The ceiling of a long hall is 25 m high. What is the maximum horizontal distance that a ball thrown with a speed of $40m{s}^{-1}$ can go without hitting the ceiling of the hall?

Step 1: - Calculate the value of $\theta$ (angle made with horizontal).
As per question, a ball is thrown in a hall such that it should not hit the ceiling of the hall and given, the speed of the ball $u=40m{s}^{-1}$.

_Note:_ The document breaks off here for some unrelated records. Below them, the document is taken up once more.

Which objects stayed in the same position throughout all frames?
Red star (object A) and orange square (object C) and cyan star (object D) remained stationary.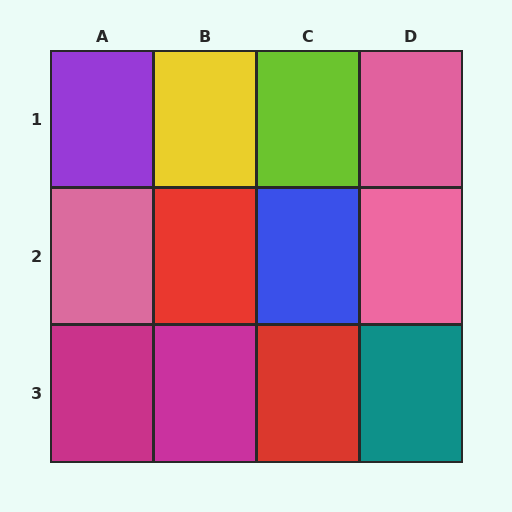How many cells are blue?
1 cell is blue.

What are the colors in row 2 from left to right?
Pink, red, blue, pink.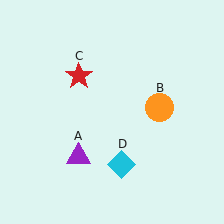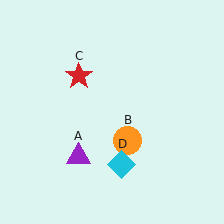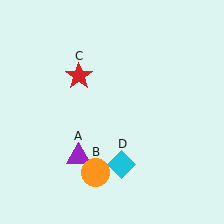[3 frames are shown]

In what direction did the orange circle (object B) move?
The orange circle (object B) moved down and to the left.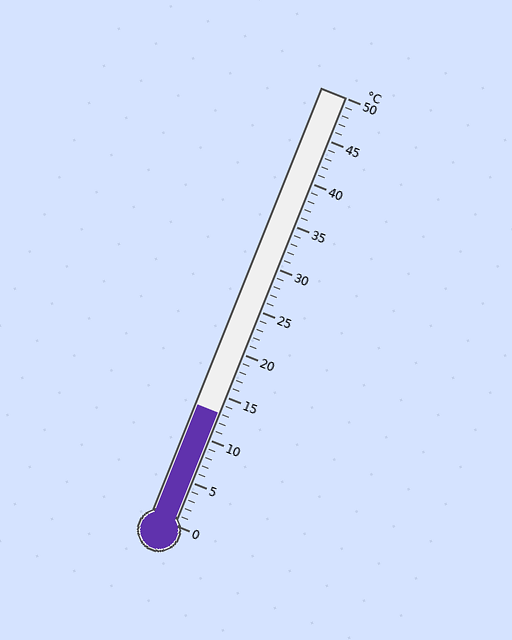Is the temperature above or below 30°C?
The temperature is below 30°C.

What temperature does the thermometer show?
The thermometer shows approximately 13°C.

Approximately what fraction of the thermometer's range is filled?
The thermometer is filled to approximately 25% of its range.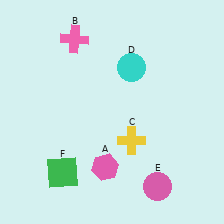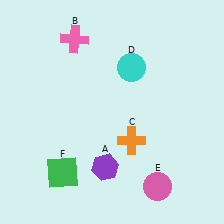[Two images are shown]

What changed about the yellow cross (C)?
In Image 1, C is yellow. In Image 2, it changed to orange.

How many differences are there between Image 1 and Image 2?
There are 2 differences between the two images.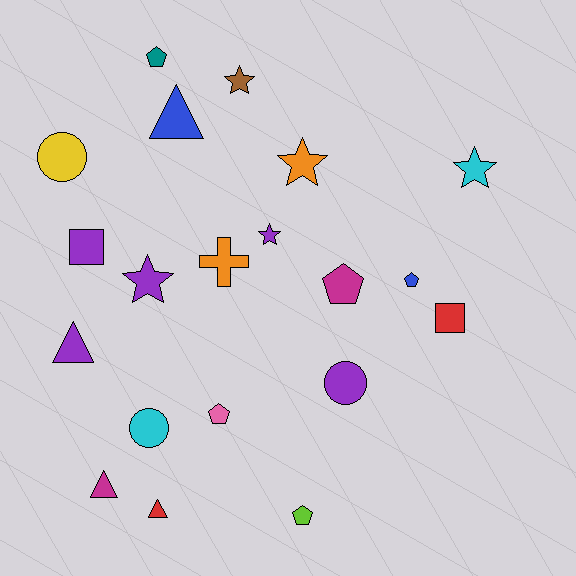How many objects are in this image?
There are 20 objects.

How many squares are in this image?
There are 2 squares.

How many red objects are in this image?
There are 2 red objects.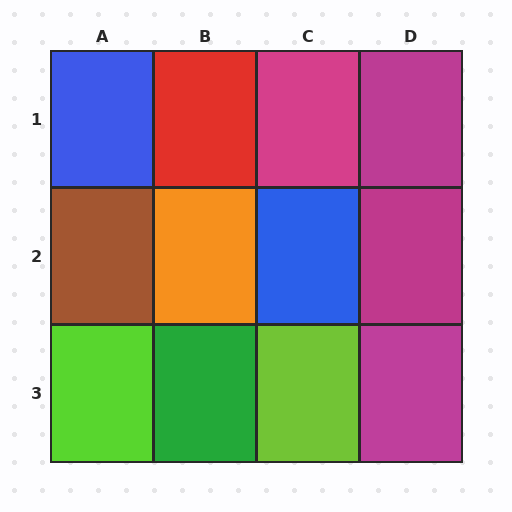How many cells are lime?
2 cells are lime.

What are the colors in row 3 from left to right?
Lime, green, lime, magenta.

As we know that, in projectile motion, the maximum height reached by a body projected at an angle θ, is given by,
$h_{max}=\frac{u^2{\sin }^2\theta }{2g}$
Substituting the values, we get,
$25=\frac{(40{)}^2{\sin }^2\theta }{2\times 9.8}$
${\sin }^2\theta =\frac{25\times 2\times 9.8}{1600}=0.30625$
$\sin \theta =\sqrt{0.30625}=0.5534$
$\Rightarrow \theta ={\sin }^{-1}\left(0.5534\right)={33.60}^{\circ }$

Step 2: - Find horizontal range in projectile motion.

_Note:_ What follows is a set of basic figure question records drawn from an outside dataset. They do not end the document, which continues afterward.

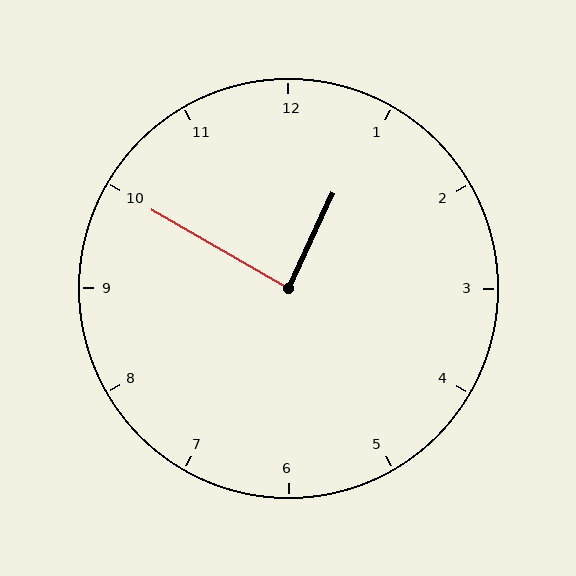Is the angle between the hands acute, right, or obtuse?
It is acute, close to a right angle.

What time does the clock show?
12:50.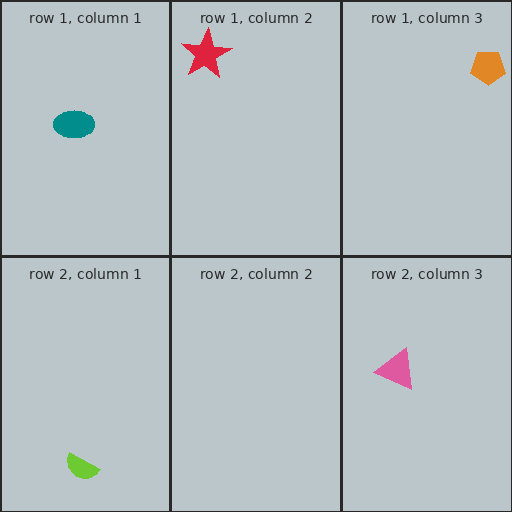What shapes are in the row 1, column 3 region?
The orange pentagon.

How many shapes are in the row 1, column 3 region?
1.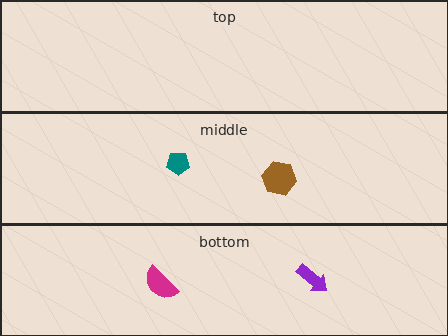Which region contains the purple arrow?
The bottom region.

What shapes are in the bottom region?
The magenta semicircle, the purple arrow.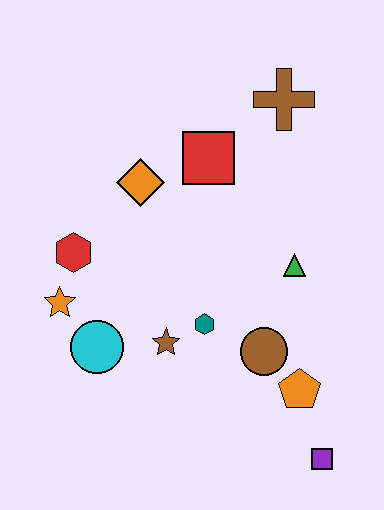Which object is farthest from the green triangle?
The orange star is farthest from the green triangle.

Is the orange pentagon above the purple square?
Yes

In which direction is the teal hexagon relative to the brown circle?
The teal hexagon is to the left of the brown circle.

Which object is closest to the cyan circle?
The orange star is closest to the cyan circle.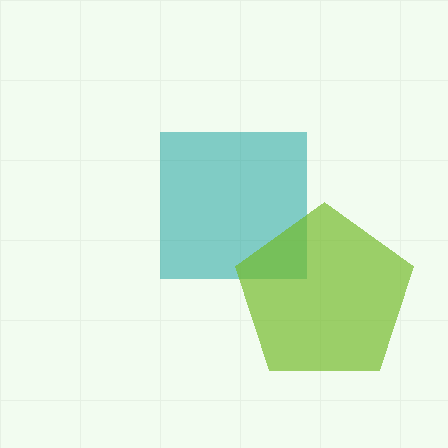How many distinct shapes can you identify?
There are 2 distinct shapes: a teal square, a lime pentagon.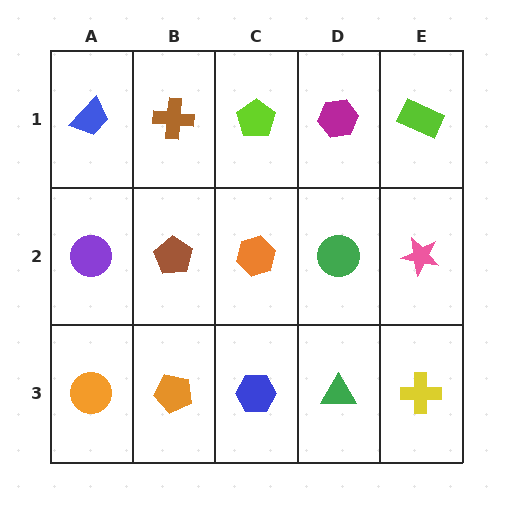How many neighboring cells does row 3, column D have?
3.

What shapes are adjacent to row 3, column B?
A brown pentagon (row 2, column B), an orange circle (row 3, column A), a blue hexagon (row 3, column C).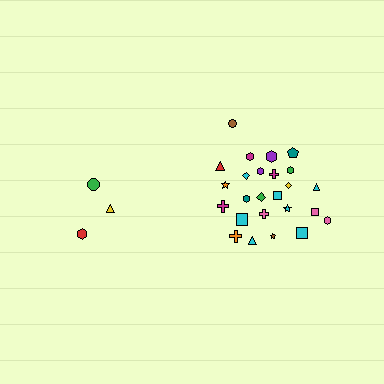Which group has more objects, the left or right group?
The right group.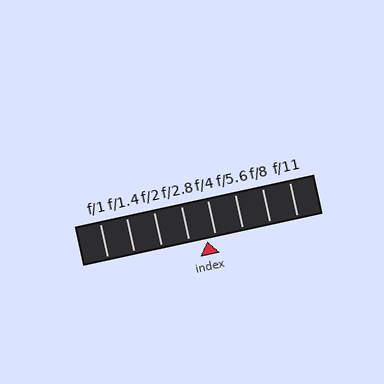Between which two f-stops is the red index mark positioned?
The index mark is between f/2.8 and f/4.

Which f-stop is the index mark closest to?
The index mark is closest to f/4.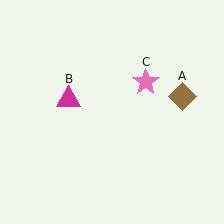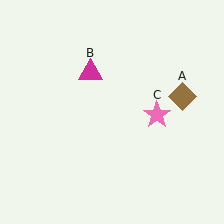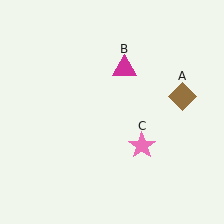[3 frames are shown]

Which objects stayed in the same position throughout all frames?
Brown diamond (object A) remained stationary.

As the horizontal range is given by
$R=\frac{u^2\sin 2\theta }{g}$
Substituting the value of u, g and $\theta$, we get
$R=\frac{\left(40{)}^2\sin \right(2\times {33.60}^{\circ })}{9.8}$
$R=\frac{1600\times 0.922}{9.8}=150.53m$

Final Answer: The maximum horizontal distance that a ball thrown, can go without hitting the ceiling of the hall is 150.53 m.